Sur son serment de douanier, le père de Randa Maroufi déclare s’engager à « considérer comme hôte dans mon pays le voyageur étranger. » Cette pensée nous a inspiré le choix du titre de l’exposition : « L’autre comme hôte ». Pour sa proposition au Centre d’art contemporain Chanot Randa Maroufi rassemble des productions existantes et nouvelles, investiguant des espaces ou des situations transitoires à travers la frontière, l’hospitalité, ou l’identité comme autant de facettes que ces images peuvent revêtir.
La caméra de Randa Maroufi se pose sur des personnes ou faits de société généralement soustraits au regard. Ses projets s’incarnent par des vidéos, photographies, installations, performances et naissent de la rencontre avec des personnes, des lieux, ou encore des images que l’artiste collecte. Cherchant à déplacer les points de vue, l’artiste joue sur les interprétations possibles de moments précis et en propose une approche décontextualisée. Le positionnement de la caméra, la place donnée aux corps, la composition et les choix chromatiques octroient une grande picturalité aux images de l’artiste et génèrent une vidéo aux statuts pluriels. Entre documents et cinéma, les vidéos de Randa Maroufi rendent visibles des situations et créent une fiction à partir de faits concrets. Réincarnant la société établie à la frontière Marocco-espagnole de Ceuta qui vit de l’économie parallèle, l’artiste compose avec les vêtements, les étoffes et inscrit ses images dans l’exercice du pli et du drapé qui jalonne l’histoire de l’art. Les œuvres de Maroufi naissent également d’un temps long de repérage, d’analyse du réel et témoignent d’une grande proximité établie avec les personnes rencontrées qui pour la plupart incarnent leur propre rôle au sein des vidéos. Ses scénarios reflètent l’humanisme qu’elle injecte dans la globalité de sa démarche.

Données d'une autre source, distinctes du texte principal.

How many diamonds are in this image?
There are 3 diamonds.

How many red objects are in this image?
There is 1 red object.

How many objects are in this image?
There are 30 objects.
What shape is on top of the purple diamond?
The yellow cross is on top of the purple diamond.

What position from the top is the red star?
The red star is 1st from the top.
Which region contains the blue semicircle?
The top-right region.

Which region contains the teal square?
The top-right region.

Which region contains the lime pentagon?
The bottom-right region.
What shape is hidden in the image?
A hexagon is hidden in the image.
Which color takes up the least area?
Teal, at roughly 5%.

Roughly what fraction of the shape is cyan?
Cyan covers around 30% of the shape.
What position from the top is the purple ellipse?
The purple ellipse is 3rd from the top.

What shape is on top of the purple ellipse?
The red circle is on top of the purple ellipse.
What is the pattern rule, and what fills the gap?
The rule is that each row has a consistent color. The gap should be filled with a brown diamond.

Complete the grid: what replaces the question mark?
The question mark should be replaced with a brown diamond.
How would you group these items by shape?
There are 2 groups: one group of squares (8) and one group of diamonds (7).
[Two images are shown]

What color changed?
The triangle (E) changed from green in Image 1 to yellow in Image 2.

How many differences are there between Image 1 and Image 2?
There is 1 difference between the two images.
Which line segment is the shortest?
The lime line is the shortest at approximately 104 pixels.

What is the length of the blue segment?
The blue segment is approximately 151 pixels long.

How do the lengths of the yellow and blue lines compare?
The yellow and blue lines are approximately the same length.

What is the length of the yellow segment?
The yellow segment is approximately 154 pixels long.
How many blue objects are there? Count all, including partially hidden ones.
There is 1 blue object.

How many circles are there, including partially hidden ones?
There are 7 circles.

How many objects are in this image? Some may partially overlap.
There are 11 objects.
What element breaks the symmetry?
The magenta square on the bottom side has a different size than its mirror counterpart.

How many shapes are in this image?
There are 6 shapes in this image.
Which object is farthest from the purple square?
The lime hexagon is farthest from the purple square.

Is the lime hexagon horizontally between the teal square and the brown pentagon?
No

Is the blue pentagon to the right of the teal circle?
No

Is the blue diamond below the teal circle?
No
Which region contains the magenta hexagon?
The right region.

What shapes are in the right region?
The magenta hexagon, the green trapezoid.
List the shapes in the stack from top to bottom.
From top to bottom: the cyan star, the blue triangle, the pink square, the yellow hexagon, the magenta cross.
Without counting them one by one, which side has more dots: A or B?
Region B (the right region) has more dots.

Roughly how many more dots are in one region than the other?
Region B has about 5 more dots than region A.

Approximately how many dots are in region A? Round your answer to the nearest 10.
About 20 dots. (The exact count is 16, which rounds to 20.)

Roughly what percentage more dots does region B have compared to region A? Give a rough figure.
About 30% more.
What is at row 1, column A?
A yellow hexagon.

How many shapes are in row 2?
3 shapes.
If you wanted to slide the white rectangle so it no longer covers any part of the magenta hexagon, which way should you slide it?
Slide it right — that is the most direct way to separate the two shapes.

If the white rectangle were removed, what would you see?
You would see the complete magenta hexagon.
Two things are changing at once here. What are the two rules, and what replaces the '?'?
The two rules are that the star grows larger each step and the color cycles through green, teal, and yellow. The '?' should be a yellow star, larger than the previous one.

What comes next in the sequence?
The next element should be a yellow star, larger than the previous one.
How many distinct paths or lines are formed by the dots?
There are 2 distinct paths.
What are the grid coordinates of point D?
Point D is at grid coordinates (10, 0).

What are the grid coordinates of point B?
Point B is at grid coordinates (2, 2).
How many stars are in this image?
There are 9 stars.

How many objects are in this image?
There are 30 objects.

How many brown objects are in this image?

En 2021, le CACC accompagne l’artiste au cours d’une résidence de création, pour la production d’une nouvelle œuvre. Dans cette vidéo co-produite avec le CACC Randa Maroufi met en scène deux hommes, qui tentent, dans un mouvement délicat et fragile de plier un tissu bleu. La résistance dont fait preuve ce drapeau, dévoile la difficulté d’un geste à priori simple. Une chorégraphie tendre et parfois drôle se met en œuvre, luttant contre la matière des plis, des creux et de ce tissu tendu, faisant le portrait de ce rituel du pliage, comme pour revisiter un geste officiel.